If you’ve been paying attention to the emerging vangaurd of Substack, you’ve been paying attention to The Convict. I first came across J. Coleman after his Great Denazification of Clarence Wilhelm Spangle, the most annoying nazi trollbot this side of The Atlantic. This is how it all went down. As the janitors of The Atlantic tried to force Substack to censor innocent people by claiming we had a nazi problem, they did little to actually fix it.
The Convict fixed it swiftly, asking Spangle to fight him in person by sending this pathetic larper his literal address. The trollbot was too cowardly to meet The Convict’s Challenge and blocked him like the bitch that he was. Spangle was no Spengler, and the West was declining for everyone. So, after Spangle was metaphorically beaten down by The Convict, I knew I had to feature him at The Cultural Futurist. After all, what Jewish dissident industrial musician doesn’t like a good denazification with some cold hard beats? Today, I present you with The Convict’s personal code of honor. This is The Convict Code.
Where I came up, becoming a Convict was the modern-day criminal equivalency to achieving knighthood. Few men were able to answer to that title and if you did, you took it very seriously. There was code that you could never deviate from without losing your status.
While The Convict Code was your life, your religion, there was no stone tablet listing commandments. Part of it was understanding it naturally without bullet points. If what a convict is needed to be explained to you, you weren’t one.
This is my attempt to explain The Convict Code to those who aren’t convicts.
1: No snitching
Everyone knows this one. In fact, it's probably the only one that a citizen can list off. It’s a cornerstone because what it really means is knowing who and what you are. No matter your beef with another man, it is still us vs them (authority) before all else.
2: Do not stand for a man who won't stand for himself
You're not doing him any favors by stepping in like Capt SavaHo.
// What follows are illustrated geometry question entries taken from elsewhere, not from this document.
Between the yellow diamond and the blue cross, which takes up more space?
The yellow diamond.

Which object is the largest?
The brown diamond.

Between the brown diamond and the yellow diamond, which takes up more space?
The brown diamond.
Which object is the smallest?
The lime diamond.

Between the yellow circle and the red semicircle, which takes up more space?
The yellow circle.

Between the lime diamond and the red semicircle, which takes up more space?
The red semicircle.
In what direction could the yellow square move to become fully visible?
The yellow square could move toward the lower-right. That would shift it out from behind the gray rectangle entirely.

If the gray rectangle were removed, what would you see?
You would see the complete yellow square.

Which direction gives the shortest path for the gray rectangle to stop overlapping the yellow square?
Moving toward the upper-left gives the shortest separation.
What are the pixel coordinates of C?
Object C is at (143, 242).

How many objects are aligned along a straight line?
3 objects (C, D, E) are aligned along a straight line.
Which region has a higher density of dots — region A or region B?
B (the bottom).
He'll just be labeled a punk, and you've made things worse by basically announcing that he's property. They take their first steps on their own or not at all.
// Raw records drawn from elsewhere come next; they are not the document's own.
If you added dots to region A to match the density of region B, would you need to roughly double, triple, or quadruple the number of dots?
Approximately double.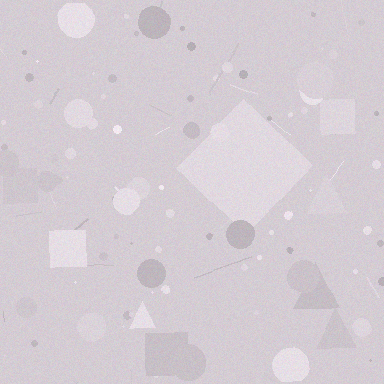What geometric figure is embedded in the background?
A diamond is embedded in the background.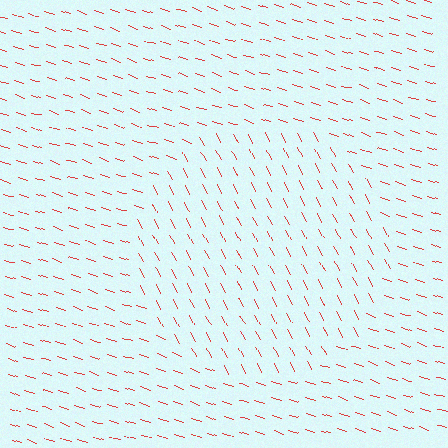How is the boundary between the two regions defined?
The boundary is defined purely by a change in line orientation (approximately 45 degrees difference). All lines are the same color and thickness.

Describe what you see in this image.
The image is filled with small red line segments. A circle region in the image has lines oriented differently from the surrounding lines, creating a visible texture boundary.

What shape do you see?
I see a circle.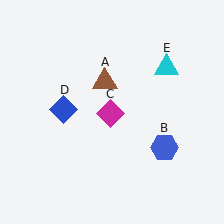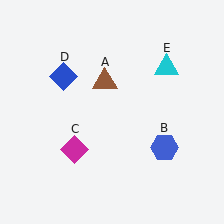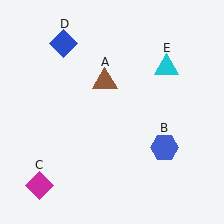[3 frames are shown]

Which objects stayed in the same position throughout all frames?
Brown triangle (object A) and blue hexagon (object B) and cyan triangle (object E) remained stationary.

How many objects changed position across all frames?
2 objects changed position: magenta diamond (object C), blue diamond (object D).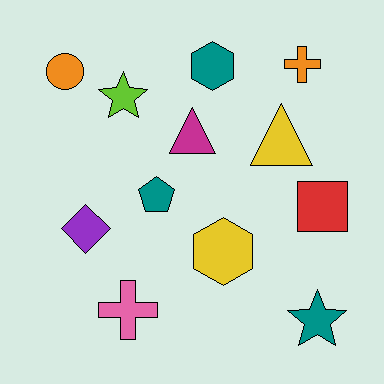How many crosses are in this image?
There are 2 crosses.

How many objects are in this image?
There are 12 objects.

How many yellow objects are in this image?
There are 2 yellow objects.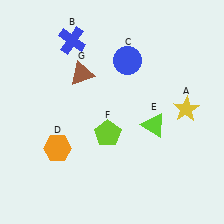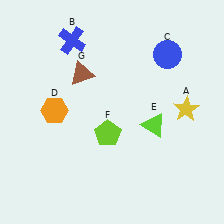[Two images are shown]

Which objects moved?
The objects that moved are: the blue circle (C), the orange hexagon (D).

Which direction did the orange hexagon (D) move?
The orange hexagon (D) moved up.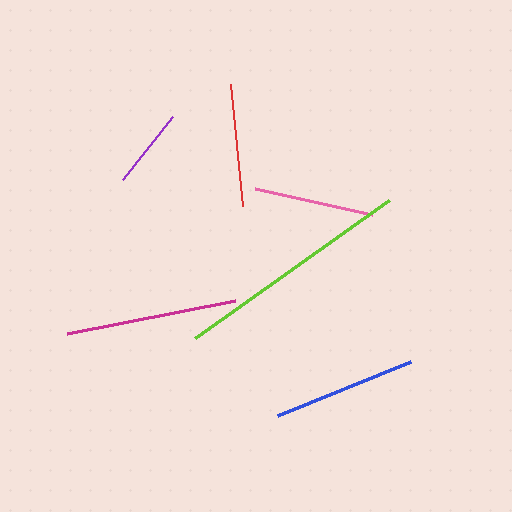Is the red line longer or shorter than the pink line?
The red and pink lines are approximately the same length (about 122 and 120 pixels).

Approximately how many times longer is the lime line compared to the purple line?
The lime line is approximately 3.0 times the length of the purple line.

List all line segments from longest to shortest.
From longest to shortest: lime, magenta, blue, red and pink (about equal), purple.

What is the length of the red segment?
The red segment is approximately 122 pixels long.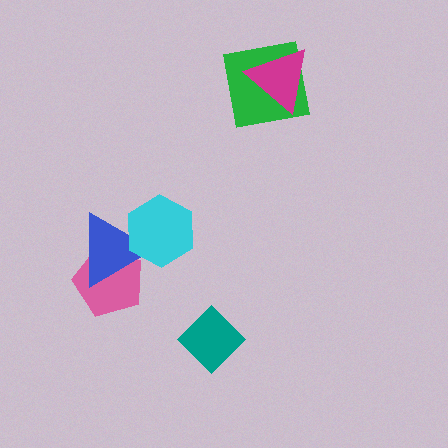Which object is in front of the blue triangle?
The cyan hexagon is in front of the blue triangle.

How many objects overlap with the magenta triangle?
1 object overlaps with the magenta triangle.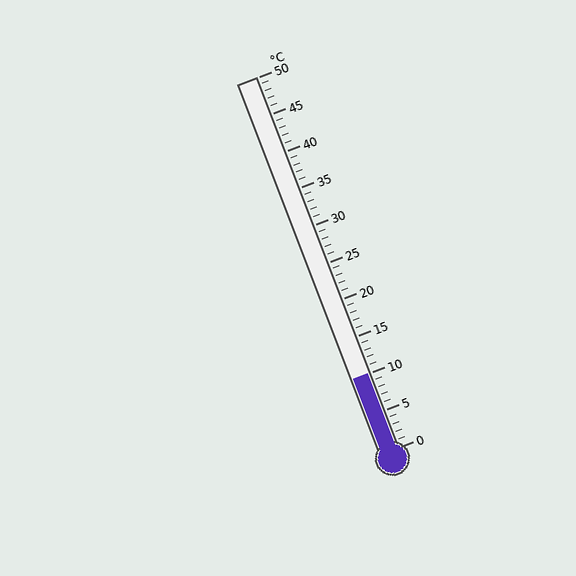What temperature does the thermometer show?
The thermometer shows approximately 10°C.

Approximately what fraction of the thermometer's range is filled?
The thermometer is filled to approximately 20% of its range.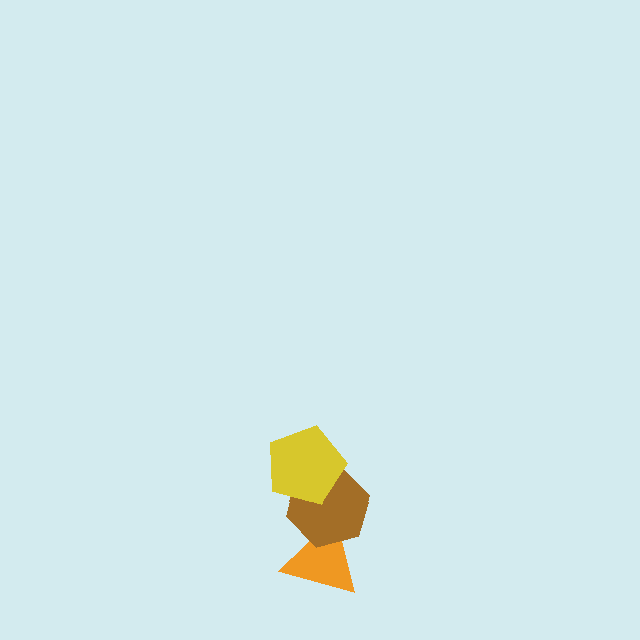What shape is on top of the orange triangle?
The brown hexagon is on top of the orange triangle.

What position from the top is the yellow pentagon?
The yellow pentagon is 1st from the top.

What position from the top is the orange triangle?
The orange triangle is 3rd from the top.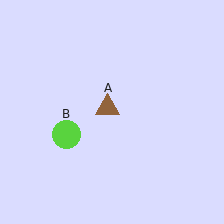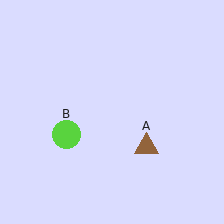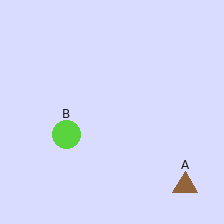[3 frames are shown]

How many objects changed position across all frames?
1 object changed position: brown triangle (object A).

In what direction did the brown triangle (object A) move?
The brown triangle (object A) moved down and to the right.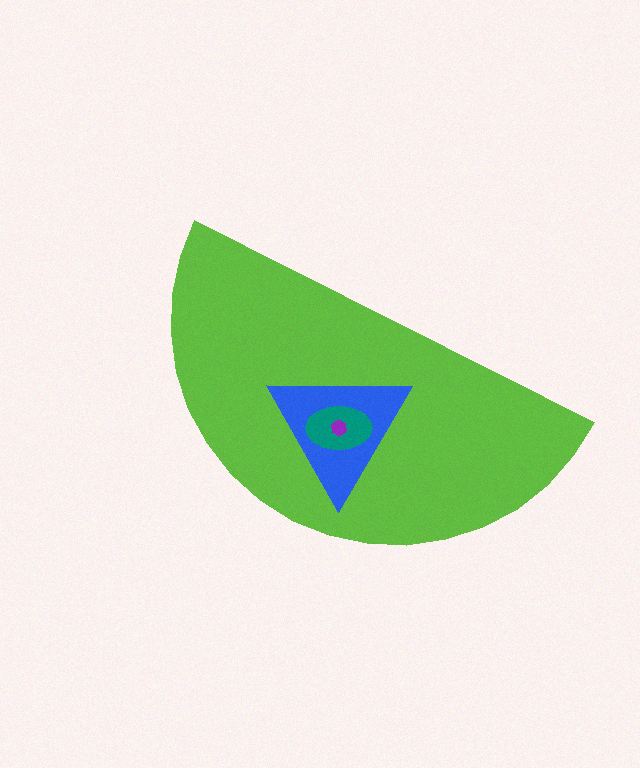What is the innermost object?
The purple hexagon.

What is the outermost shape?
The lime semicircle.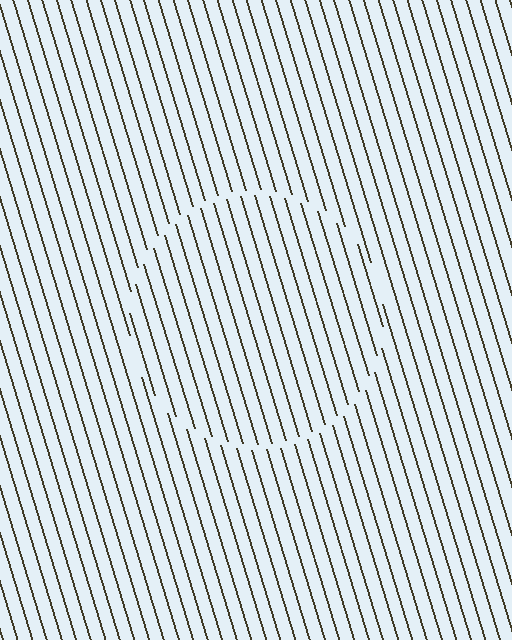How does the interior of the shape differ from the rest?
The interior of the shape contains the same grating, shifted by half a period — the contour is defined by the phase discontinuity where line-ends from the inner and outer gratings abut.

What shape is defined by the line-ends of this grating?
An illusory circle. The interior of the shape contains the same grating, shifted by half a period — the contour is defined by the phase discontinuity where line-ends from the inner and outer gratings abut.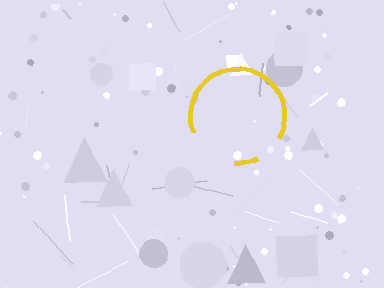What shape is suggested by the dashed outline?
The dashed outline suggests a circle.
3: Your word is everything
When you speak on something, it better be perceived as a magical spell conjuring reality. "I spoke on it" is more powerful than laws, morality and God himself. To not act on any single thing you've said makes everything else you speak worthless.
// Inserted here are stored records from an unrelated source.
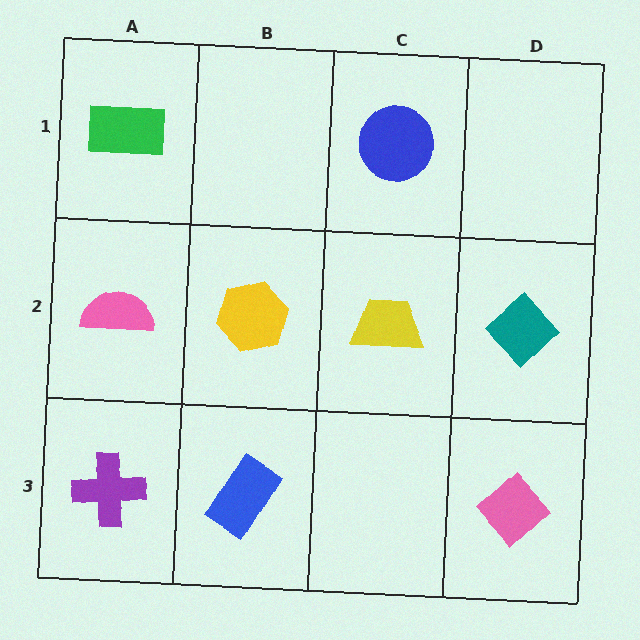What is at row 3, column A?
A purple cross.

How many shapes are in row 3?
3 shapes.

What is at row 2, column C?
A yellow trapezoid.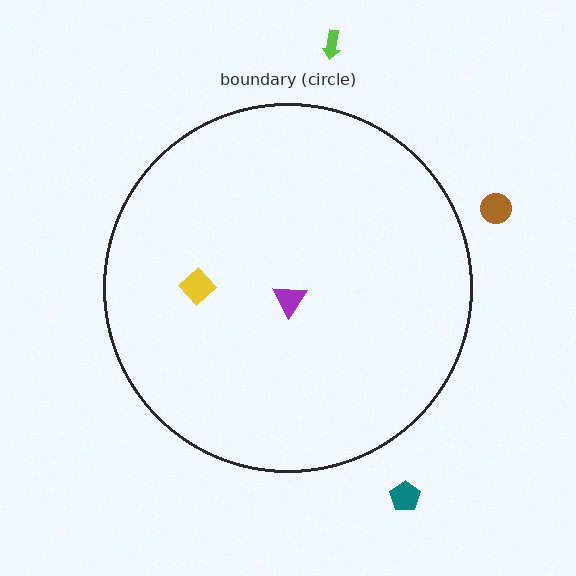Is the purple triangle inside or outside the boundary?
Inside.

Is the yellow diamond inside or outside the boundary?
Inside.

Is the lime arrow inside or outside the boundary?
Outside.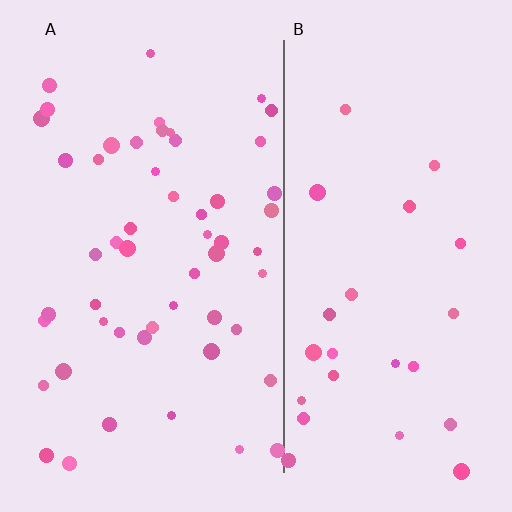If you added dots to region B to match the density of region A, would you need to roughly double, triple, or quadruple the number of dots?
Approximately double.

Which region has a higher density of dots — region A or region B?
A (the left).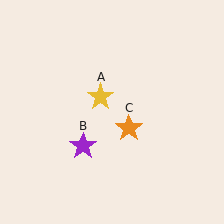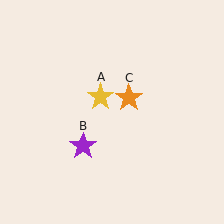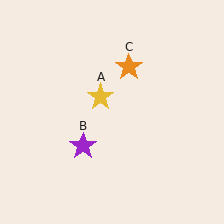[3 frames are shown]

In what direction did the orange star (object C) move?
The orange star (object C) moved up.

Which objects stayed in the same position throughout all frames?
Yellow star (object A) and purple star (object B) remained stationary.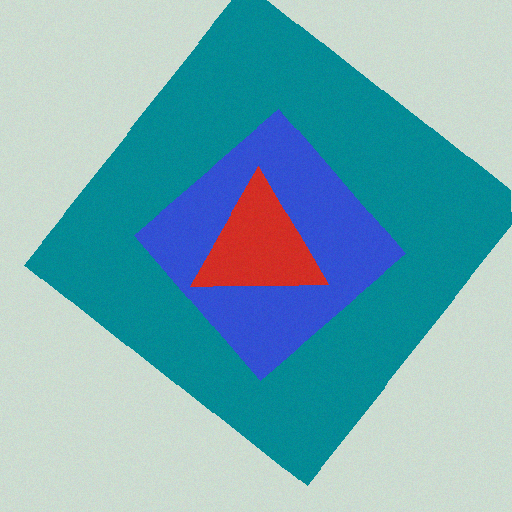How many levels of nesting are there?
3.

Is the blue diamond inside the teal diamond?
Yes.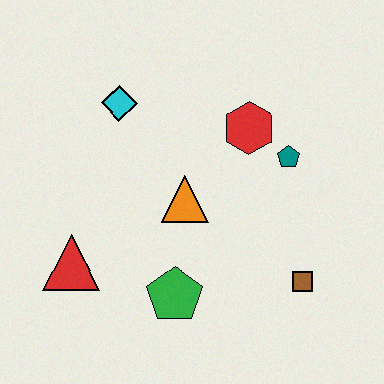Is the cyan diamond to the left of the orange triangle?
Yes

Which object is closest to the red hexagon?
The teal pentagon is closest to the red hexagon.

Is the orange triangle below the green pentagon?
No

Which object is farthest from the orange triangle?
The brown square is farthest from the orange triangle.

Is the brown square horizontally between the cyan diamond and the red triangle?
No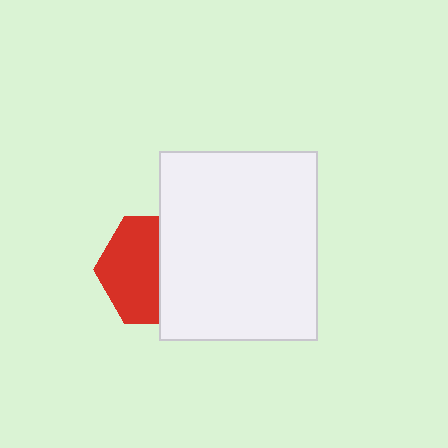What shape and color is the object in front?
The object in front is a white rectangle.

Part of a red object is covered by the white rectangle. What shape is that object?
It is a hexagon.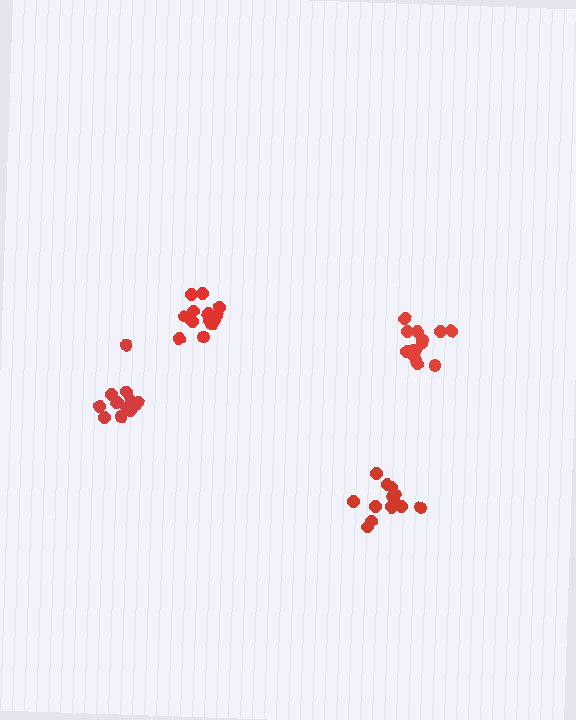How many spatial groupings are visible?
There are 4 spatial groupings.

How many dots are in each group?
Group 1: 13 dots, Group 2: 14 dots, Group 3: 14 dots, Group 4: 13 dots (54 total).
4: Don't start anything you won't finish
Do not even raise your voice to another man if you aren't ready to kill or die over that disagreement. To be taken seriously, everyone else has to know that you don't have a line. Few things go that far. However, the option must be available.
5: Never drag another man's name secretly
You will never whisper or gossip negatively about another man. Whatever problem you have with him, you say it to him directly and to be heard by everyone else or you don't say it at all. Anything else makes you a coward.
6: Handle your own business
All of your problems belong to you alone. You will not obligate another man to step in with or for you, nor will you judge any of them should they choose not to do so on their own. Be grateful for when they decide to step up with you and you're not owed.
7: Respect is earned not owed
Most men enter with a clean slate, and how you're treated is determined by your actions alone. You'll be tested, but that is not a statement of who you are, but rather the other men learning. You are measured by your worst moments, not your best.
8: You have to fight
It's actually more important that you try than if you can. Men are more interested in your courage than skill and strength. The latter two can be built up, but not if you have a weak heart. We know that anyone can get whooped on, but only cowards submit.
9: Only dirt belongs to you
The only things that belong to you and you alone are the things that are incriminating. Convicts share prosperity with each other. You'd give the last you have of something to another Convict who needs it and he'll do the same for you. Brothers over things.
10: It's just business
The Code comes before anyone. Even for a man who you'd fight and die for, sometimes you have to do what you have to do. If he steps outside, you step on him. It may break your heart, but The Code is king. It's not personal and there can be no exceptions.
This article is the perfect example of my point when I'd go rounds with the Censorship-Poofs about why the solution is going straight at the problem, not complaining to Substack. People are now discussing how pathetic he is openly. Writing articles and notes about "Nazis" while never confronteding them, like the Atlantic did, is nothing but gossiping. Deplatforming them would accomplish nothing except making people curious about what they're saying that's so wrong. But if you step on them, break them down in front of God and man, then everyone witnesses their weakness and no one listens to or follows losers. That's how you address a threat permanently. Censorship makes them mysterious but a public execution makes them impotent.
So, pretty much the code the rest of us, or rather most of us, forgot?